The bench where Danny Miller normally worked through a few pages of Moby Dick had one plank that sagged below the others and his backside was used to it, so this new bench—out front of the Anglican church and dedicated to Victoria Bingham, with whom he had attended primary school—he wasn’t even sure he liked it, let alone deserved it, it was so even and comfortable. Plus, it was too close to the route his grandson walked to the high school, not that Danny would have minded seeing Allan, of course, but he wasn’t trying to upset anyone.
Allan hadn’t even been around when Danny had done it. I mean, hadn’t been born.
Someone on their way to work threw a quarter into Danny’s hat where it lay upside down on the bench beside him. He just had it off to let his head breathe. Maybe he should have showered before he left the house.
Danny looked down at a page of his big novel, which he wasn’t enjoying really—the language was too biblical—but the parts about whaling, which seemed to Danny to be most of the book, were interesting. He marveled at an industry based on such dangerous work as harvesting oil from the heads of giant, powerful, uncooperative creatures. Danny had to be careful about who he talked to about it, though. There was that lovely, brown-skinned girl in the grocery store who reminded him of Cheyenne. That girl he would join the longest lineup just to have a reason to interact with, just so he could suffer a little, yes, remembering Cheyenne’s love, but mostly to be struck with the type of loin-tingling longing that had so thrilled him so long ago. He was talking to her, was Herdeep her name?—the other Indian, Cheyenne would have said—and explaining about whale oil burning in street lamps when Herdeep asked how old Danny was when this town switched to electric.
More change landed in his hat, a few coins this time, ringing off each other as they landed. He tried to get hold of his reflection in the large window of the coffee shop across the street, but his image danced as the unsteady pane wobbled in the breeze.
When Cheyenne disappeared, it became harder to keep her a secret. He went through all the emotions you would expect when someone you love goes missing, when no one who knows them knows where they’ve gone. Danny was retired at that point. Cheyenne’s older sister, Verna, was trying to get Danny to take the boy, Charlie, his other son. She was getting insistent about it, had trouble accepting Danny’s situation. He was sure she was responsible for the search party. Back then, Danny still lived on the acreage he’d bought after the Second World War, still lived with Alice, still kept rooms for his kids, kept them like kid’s rooms even though Alice had started sleeping in one of them.
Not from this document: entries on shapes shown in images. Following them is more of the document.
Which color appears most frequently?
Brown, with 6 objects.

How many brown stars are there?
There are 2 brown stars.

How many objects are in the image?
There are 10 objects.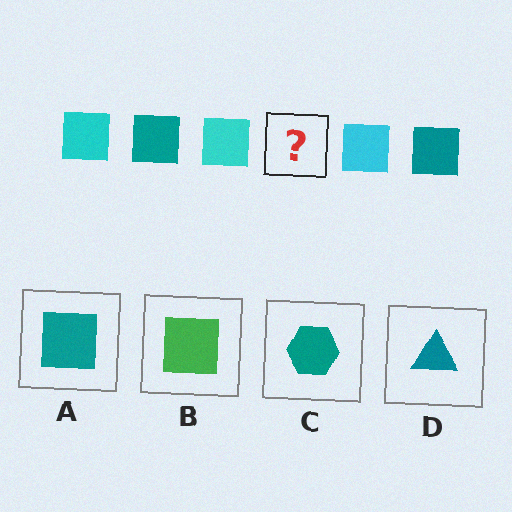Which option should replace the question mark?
Option A.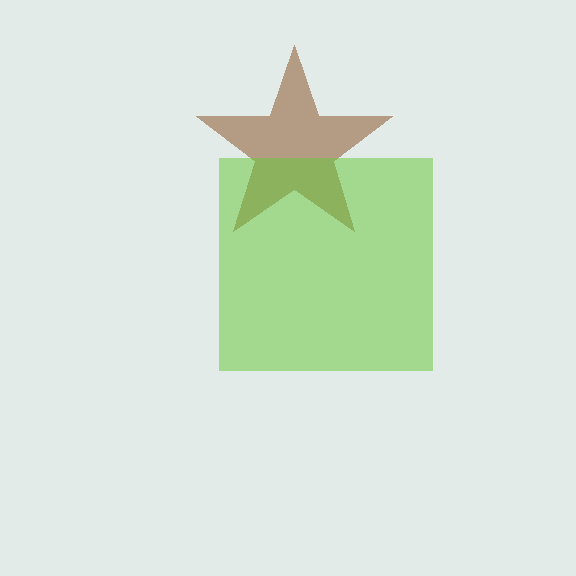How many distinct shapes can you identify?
There are 2 distinct shapes: a brown star, a lime square.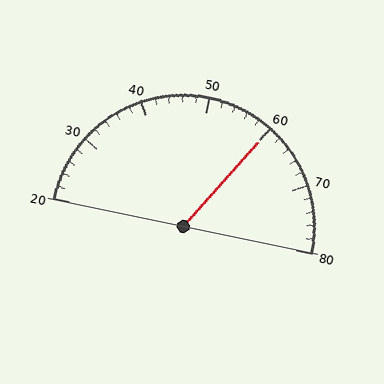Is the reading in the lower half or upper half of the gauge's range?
The reading is in the upper half of the range (20 to 80).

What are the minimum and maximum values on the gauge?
The gauge ranges from 20 to 80.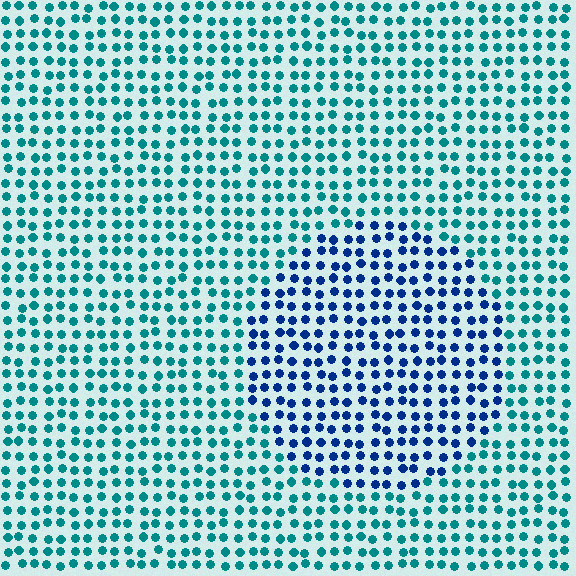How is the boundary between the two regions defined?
The boundary is defined purely by a slight shift in hue (about 42 degrees). Spacing, size, and orientation are identical on both sides.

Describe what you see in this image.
The image is filled with small teal elements in a uniform arrangement. A circle-shaped region is visible where the elements are tinted to a slightly different hue, forming a subtle color boundary.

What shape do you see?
I see a circle.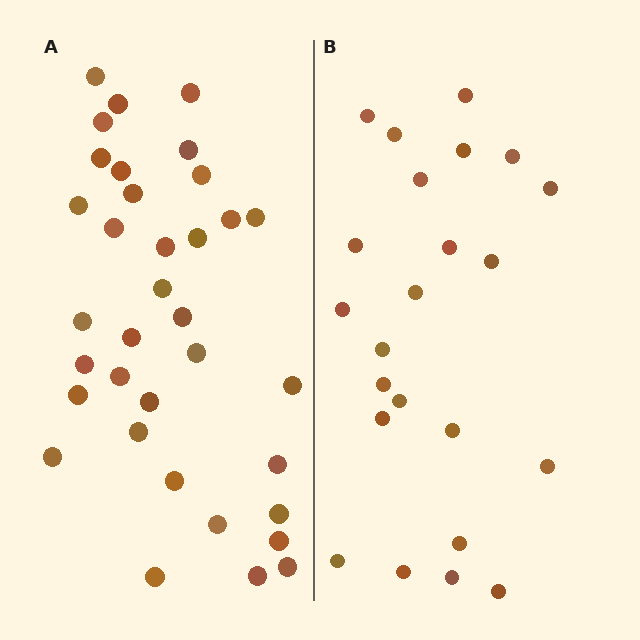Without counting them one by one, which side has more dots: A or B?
Region A (the left region) has more dots.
It was nearly suppertime. Danny’s hair was wet from his shower at the golf club. There was a police car blocking the driveway and a group of volunteers from the local reserve walking slowly from the front of Danny’s property to the back. When Danny asked the young officer what was going on, he told Danny that they’d received information suggesting that a woman who’d been missing for two months might be found there. Alice was standing out on the porch, watching the search party work and hugging herself. When she saw Danny she started crying again and disappeared inside. On the kitchen table there was a picture of Charlie, whose hair was black and straight, but whose eyes, except for their brown irises, could have been Danny’s icy own.
Danny never knew how the picture got there, but assumed Verna had asked one of the search party to give it to Alice.
Danny and Alice didn’t say anything to each other then. Danny sat in his chair in the living room drinking whiskey, listening to doors and drawers slam as the row of searchers came closer to the big front window, listening to Alice dragging a suitcase down the hallway as the young officer stood with his hands on his hips looking around the property, looking at Danny’s house, catching site of Danny and turning his face to the ground.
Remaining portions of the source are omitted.